Even though I was using Linux for a while, I really didn’t got the idea with the file permissions clear from the beginning. Or even after a year. Changing permissions to allow certain things to happen (e.g. execute a script file) was embedded into my habits, but without really understanding what was happening. Nor did I was that interested to find out, but there is a point where you really want to know what you’re doing and not run commands just because you want “stuff working”.
When trying to find out something about a files permission, one would use “ls -l” ; or if you want more info like space usage – “ls -lsh”
It got pretty confusing understanding the “-rw–“‘s and such (without bothering to read about it). I’ve noticed that It was easier to understand numbers associated with permissions (e.g. a script being executable would have to have a 7 or more associated with its permissions). After discovering the “stat -c “%a %n” *” things got a bit prettier.
It even became more pretty, when using Filezillas GUI to change permissions. There are both letters and numbers.
What are permissions and why are they used?
Permissions underlines which users should be able to read, write and execute the files that they own or that other users might own. Even more simply put, establishing who should be able to do what with a certain file, to avoid unwanted damage or unwanted access to a system. This is also referred to as privilege separation .
In a multi-user environment (where by user we understand a physical human user and virtual users that are created to handle certain parts of the system) a feature like this is what the system needs to ensure order and security both for the end-users and for the environment itself.
Different notations for permissions
Earlier I mentioned something about permissions with numbers and others with letters. These are referred to:
- symbolic mode permission – using letters and symbols : r w x a o u g + –
- octal mode permissions – using numbers : 755, 644, 440
Each file will have a set of 10 symbols and 2 names associated with its permissions. Below you can see the output of “ls -l” and the more graphical view over how those symbols are associated between each other.
- file-type – the file-type can be one of 3 :
- file – noted as “-“
- directory – noted as “d”
- symbolic link (symlink) – noted as “l”
- owner – also referred to as “user” or “u”
- group – the name of the group that the user is part of
- public – also referred to as “other of world” or “o”
- all – all permission categories included (owner,group,public) ; also referred to as “a”
- permissions are added to a file using the “+” operator
- permissions are being removed for user using the “-” operator
A user will be able to have the following set of permissions over files :
- read – noted “r” with the value of “4”
- write – noted “w” with the value of “2”

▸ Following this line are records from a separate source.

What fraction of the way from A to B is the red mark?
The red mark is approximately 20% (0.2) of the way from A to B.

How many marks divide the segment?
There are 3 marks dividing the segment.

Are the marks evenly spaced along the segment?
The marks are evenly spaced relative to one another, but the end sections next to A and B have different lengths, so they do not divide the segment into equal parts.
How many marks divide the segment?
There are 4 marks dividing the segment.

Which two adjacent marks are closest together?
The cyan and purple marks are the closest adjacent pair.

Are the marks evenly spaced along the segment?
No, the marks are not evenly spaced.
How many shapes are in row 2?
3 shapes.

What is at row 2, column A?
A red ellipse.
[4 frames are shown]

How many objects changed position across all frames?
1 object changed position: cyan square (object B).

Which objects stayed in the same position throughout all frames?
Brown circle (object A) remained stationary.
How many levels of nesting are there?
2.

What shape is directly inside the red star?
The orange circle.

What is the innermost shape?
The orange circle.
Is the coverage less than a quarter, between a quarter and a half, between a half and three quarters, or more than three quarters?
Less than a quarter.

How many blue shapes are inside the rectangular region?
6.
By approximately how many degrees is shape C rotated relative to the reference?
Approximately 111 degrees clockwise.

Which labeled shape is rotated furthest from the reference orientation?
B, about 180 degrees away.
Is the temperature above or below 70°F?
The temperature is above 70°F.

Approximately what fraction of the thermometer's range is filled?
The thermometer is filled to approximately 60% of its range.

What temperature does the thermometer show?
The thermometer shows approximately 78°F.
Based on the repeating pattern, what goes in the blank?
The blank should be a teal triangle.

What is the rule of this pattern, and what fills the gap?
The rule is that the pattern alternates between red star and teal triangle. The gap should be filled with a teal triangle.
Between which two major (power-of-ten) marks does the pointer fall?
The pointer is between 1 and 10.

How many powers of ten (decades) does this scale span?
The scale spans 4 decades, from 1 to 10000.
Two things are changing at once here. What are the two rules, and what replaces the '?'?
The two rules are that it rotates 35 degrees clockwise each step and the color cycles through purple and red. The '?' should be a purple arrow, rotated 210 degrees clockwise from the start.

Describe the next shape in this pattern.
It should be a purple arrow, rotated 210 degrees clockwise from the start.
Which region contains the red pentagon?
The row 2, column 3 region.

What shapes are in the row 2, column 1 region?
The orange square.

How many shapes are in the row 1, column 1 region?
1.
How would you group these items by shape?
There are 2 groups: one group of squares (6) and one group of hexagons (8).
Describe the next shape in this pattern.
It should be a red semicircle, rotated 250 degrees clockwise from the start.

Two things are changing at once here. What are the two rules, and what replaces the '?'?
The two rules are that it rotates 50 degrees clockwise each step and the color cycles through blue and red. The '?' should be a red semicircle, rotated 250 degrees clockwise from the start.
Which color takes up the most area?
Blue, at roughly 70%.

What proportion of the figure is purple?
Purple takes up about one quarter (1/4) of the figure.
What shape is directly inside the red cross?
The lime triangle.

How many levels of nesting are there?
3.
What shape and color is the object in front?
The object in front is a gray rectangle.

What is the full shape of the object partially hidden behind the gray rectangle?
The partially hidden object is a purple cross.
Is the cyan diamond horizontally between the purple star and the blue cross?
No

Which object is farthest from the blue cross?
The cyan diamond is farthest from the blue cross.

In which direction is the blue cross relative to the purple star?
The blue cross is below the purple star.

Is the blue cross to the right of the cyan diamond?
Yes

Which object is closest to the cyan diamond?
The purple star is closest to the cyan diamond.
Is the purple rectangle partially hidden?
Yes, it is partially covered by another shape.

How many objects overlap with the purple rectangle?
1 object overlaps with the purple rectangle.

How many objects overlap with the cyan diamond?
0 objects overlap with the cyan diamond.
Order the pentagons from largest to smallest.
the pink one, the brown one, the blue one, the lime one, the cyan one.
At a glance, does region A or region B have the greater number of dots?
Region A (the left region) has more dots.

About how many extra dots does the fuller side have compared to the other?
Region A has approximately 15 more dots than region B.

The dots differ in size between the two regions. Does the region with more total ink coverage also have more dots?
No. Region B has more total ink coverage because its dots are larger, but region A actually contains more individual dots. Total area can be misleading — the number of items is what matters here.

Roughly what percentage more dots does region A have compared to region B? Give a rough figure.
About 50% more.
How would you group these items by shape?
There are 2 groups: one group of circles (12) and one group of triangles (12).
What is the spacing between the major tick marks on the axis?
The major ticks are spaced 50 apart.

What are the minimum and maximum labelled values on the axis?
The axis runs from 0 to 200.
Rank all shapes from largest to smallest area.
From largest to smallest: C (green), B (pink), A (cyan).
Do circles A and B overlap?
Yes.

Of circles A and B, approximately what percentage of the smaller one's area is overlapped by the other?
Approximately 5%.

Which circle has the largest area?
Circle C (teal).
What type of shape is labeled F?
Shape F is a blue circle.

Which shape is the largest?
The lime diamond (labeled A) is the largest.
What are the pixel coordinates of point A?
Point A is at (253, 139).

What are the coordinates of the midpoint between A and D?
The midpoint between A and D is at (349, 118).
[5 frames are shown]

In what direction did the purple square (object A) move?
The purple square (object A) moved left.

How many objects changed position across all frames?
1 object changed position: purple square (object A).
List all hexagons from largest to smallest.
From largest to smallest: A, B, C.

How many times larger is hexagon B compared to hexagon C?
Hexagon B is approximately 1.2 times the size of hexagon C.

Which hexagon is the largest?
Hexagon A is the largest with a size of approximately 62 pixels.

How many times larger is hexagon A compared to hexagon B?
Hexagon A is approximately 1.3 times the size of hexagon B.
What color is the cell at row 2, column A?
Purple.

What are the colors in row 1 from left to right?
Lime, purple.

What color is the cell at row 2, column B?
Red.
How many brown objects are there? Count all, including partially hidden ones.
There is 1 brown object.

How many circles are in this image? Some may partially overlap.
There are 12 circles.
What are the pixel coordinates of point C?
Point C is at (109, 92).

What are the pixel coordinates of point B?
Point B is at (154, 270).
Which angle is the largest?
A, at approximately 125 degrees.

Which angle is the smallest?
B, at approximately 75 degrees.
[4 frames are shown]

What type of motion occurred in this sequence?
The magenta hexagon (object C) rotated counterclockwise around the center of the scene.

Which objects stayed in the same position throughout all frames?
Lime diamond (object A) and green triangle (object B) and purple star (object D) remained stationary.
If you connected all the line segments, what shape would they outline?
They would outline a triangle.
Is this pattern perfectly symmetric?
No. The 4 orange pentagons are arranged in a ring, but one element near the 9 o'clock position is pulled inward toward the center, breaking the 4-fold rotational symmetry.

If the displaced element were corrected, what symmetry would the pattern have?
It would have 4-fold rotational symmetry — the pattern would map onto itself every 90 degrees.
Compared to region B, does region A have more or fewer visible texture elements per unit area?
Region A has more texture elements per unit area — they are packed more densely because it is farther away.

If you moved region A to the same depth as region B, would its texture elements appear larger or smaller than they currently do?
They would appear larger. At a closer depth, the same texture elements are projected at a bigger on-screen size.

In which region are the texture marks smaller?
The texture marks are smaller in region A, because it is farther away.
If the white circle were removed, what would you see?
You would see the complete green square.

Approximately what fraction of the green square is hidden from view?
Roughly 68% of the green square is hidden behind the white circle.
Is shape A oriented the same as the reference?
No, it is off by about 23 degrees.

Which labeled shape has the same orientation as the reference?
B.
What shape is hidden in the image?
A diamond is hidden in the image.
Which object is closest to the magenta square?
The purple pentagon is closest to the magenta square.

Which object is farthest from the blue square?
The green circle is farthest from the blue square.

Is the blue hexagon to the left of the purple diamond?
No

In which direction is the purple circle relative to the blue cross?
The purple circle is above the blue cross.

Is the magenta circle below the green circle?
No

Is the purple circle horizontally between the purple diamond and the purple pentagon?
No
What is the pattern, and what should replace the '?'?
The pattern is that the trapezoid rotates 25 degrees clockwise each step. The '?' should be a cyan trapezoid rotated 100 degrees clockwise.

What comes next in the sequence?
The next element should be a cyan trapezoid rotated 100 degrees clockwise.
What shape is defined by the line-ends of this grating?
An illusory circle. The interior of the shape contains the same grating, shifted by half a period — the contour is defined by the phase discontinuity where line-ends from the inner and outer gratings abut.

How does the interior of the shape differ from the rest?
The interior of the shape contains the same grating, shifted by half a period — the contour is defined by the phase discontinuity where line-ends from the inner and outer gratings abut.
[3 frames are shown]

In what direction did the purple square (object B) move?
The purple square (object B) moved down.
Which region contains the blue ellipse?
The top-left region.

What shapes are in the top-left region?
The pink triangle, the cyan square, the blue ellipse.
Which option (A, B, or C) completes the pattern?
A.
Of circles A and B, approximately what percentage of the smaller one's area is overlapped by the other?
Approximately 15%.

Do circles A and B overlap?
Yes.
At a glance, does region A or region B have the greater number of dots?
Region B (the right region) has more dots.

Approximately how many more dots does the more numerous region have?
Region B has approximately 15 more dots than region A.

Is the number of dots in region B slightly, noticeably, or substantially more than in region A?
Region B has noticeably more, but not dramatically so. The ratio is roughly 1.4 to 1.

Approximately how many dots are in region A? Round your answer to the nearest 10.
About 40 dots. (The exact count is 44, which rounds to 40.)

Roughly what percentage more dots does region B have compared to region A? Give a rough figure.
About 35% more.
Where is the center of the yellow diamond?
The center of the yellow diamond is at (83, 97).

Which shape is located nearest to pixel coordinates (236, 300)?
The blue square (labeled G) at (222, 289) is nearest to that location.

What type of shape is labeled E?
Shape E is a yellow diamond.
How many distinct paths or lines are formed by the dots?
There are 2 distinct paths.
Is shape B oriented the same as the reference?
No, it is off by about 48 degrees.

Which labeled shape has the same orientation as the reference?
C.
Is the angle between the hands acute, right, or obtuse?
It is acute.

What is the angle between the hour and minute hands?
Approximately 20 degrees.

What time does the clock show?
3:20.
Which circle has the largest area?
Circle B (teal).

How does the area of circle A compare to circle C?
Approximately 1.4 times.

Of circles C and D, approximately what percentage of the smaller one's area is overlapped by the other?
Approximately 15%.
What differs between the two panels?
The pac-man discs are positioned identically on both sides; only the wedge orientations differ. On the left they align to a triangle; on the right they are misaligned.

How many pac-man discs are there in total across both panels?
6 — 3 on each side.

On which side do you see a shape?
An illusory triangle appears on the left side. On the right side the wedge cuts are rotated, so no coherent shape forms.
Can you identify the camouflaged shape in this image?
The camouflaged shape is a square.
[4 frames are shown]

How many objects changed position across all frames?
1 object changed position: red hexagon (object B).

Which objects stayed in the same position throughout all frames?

- execute – noted “x” with the value of “1”
- no permissions – will result in the value of “0”
So, in order to play with the symbols and operators from above, let’s take a look at the following examples. The command to use in Linux to set permissions is “chmod”.
chmod a+x file.sh
Will grant executable permissions over file.sh to the owner of file.sh, the group that the owner is part of and to the public.
chmod uo+rw file.sh
Will add read and write permissions to the user (owner) of the file and to the public (other)
You probably noticed that I associated the permissions above with some values. These are to be used when setting permissions in octal (numeric) mode. I’ve seen it to be more commonly used and more easily understandable than the symbolic mode from above. Like in the symbolic mode, the octal mode is linked with the set of permissions associated with each entity having control over a file (owner, group, public).
chmod 750 file.sh
Will set read,write,execute permissions for the owner of the file, read and execute for the group that the owner is part of and no permissions for public. How is this possible ? Each character of the number 750 is formed based on the addition of values associated with the permissions required. In this case, the first character (7) is associated with the owners permissions over the file, them being read (4) , write (2) and execute (1). Added together, forming a 7.
To have a practical approach on viewing how permissions are being written in different ways, you can check out the “Linux permissions prettifier“. It follows same idea as the GUI in Filezilla mentioned above.
People tend to ignore manual pages and explanations and when they just want to “get stuff working” they want a quick fix/solution. While the quick fix might get your things up and running, it is crucial to understand what you are doing there so that something else is not (will be) affected. You will get into a lot of weird errors and situations simply because you didn’t want to read that boring manual page but remember that it will save a lot of headaches in the long run.